Tutto il suo contenuto era sparso sul pavimento... e naturalmente non
si trattava di yen.
-
Cosa c'era dentro? - fece Nino, osservando le monete sul pavimento.
- Oh, non è importante, davvero... - disse Ohno, cercando di attirare il ragazzo di nuovo a sé, ma inutilmente.
Nino
si divincolò, e riuscì a prendere una delle
monete.
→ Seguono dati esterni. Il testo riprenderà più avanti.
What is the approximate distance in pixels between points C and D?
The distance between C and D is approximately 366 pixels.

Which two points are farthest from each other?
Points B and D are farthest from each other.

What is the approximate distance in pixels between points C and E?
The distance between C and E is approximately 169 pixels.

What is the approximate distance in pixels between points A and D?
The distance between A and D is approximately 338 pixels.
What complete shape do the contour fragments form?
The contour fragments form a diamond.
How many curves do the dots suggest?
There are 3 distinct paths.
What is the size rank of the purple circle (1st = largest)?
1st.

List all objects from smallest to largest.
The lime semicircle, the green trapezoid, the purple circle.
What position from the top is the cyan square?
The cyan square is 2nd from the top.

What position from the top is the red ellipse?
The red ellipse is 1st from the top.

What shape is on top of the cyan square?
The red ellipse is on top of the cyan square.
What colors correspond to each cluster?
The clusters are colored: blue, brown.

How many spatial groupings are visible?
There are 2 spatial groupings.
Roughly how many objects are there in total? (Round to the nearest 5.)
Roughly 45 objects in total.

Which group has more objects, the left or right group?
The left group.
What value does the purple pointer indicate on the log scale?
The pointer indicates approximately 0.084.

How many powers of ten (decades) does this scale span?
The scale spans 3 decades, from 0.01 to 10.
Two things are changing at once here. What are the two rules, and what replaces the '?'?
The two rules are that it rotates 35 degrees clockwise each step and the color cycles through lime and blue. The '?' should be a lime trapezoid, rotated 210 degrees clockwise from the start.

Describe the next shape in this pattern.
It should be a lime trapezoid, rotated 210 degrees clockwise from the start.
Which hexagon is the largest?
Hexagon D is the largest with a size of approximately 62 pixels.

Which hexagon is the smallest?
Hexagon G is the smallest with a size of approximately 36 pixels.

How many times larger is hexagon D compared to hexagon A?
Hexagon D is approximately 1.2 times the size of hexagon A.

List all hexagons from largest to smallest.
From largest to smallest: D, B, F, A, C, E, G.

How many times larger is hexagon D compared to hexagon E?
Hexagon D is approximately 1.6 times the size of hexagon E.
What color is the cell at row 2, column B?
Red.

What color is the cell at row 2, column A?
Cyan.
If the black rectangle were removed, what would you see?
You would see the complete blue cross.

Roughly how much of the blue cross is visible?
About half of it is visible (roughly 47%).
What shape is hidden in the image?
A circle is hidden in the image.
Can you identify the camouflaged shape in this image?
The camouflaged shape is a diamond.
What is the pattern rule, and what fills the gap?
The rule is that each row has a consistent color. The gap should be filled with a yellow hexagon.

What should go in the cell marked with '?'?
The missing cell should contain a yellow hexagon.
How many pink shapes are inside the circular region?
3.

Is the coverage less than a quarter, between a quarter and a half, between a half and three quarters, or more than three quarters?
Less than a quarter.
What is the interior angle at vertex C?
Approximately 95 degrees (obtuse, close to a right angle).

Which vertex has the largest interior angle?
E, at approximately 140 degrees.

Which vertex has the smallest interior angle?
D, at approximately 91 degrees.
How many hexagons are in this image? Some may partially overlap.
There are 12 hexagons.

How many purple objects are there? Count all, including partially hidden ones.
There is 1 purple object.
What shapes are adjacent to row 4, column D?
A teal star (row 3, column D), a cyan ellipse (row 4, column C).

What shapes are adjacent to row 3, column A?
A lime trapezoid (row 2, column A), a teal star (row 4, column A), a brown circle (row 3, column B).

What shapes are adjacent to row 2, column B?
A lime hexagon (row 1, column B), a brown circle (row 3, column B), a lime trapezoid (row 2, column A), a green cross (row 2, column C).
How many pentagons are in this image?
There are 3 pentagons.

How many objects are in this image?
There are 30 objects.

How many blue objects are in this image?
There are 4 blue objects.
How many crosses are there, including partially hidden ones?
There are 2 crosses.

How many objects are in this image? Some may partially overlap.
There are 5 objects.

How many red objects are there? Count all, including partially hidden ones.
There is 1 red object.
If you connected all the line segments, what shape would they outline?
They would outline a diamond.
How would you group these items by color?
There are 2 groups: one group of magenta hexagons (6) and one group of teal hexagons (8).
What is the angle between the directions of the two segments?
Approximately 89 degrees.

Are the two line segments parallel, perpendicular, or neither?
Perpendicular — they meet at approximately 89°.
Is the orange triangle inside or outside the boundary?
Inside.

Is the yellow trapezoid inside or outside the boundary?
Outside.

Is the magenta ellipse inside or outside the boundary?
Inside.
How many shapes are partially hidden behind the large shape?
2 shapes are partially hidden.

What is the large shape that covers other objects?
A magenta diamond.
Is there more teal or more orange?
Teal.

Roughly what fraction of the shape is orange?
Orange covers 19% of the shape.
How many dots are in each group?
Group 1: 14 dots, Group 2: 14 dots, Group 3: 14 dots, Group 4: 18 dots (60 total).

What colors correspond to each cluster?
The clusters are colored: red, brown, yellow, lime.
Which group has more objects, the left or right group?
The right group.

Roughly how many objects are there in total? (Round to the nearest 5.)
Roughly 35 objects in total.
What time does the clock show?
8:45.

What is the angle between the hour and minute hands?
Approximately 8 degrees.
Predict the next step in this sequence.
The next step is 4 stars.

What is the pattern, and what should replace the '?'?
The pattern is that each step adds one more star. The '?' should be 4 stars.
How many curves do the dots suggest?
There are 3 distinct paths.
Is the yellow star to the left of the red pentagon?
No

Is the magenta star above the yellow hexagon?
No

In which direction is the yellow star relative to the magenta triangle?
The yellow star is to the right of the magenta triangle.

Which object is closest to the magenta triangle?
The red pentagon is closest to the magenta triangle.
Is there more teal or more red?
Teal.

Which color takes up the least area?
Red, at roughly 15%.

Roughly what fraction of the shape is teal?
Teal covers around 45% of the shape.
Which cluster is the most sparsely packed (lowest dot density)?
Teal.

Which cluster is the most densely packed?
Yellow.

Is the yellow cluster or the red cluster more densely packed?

La osservò,
poi guardò Ohno, sospettoso.
-
Non... non è nulla, davvero - disse Ohno.
- Non sei un collezionista di monete... cosa sono?
- Davvero, non c'è bisogno che tu lo sappia....
Nino
sorrise maliziosamente.
-
Sai, tu potresti non dirmi nulla, e io potrei legarti a questo letto
mentre mi prendo del tempo per decidere quando concludere...
oppure potresti dirmi da dove vengono queste monete, e io potrei fare
in modo che tu non te ne penta... a te la scelta!
Non
sarà un figlio di Afrodite, ma di certo sa come convincermi.
E, in
ogni caso, ha il diritto di sapere.
- Va
bene, va bene - disse Ohno. - Ecco... io ho un segreto.
- Tutti hanno dei segreti... - fece Nino. - ... e io sono decisamente curioso di conoscere i tuoi, Oh-chan....
- Promettimi che non ti spaventerai - disse Ohno.
- Ti conosco già bene... non credo ci sia molto che potrebbe spaventarmi, ormai! - fece Nino, sorridendo.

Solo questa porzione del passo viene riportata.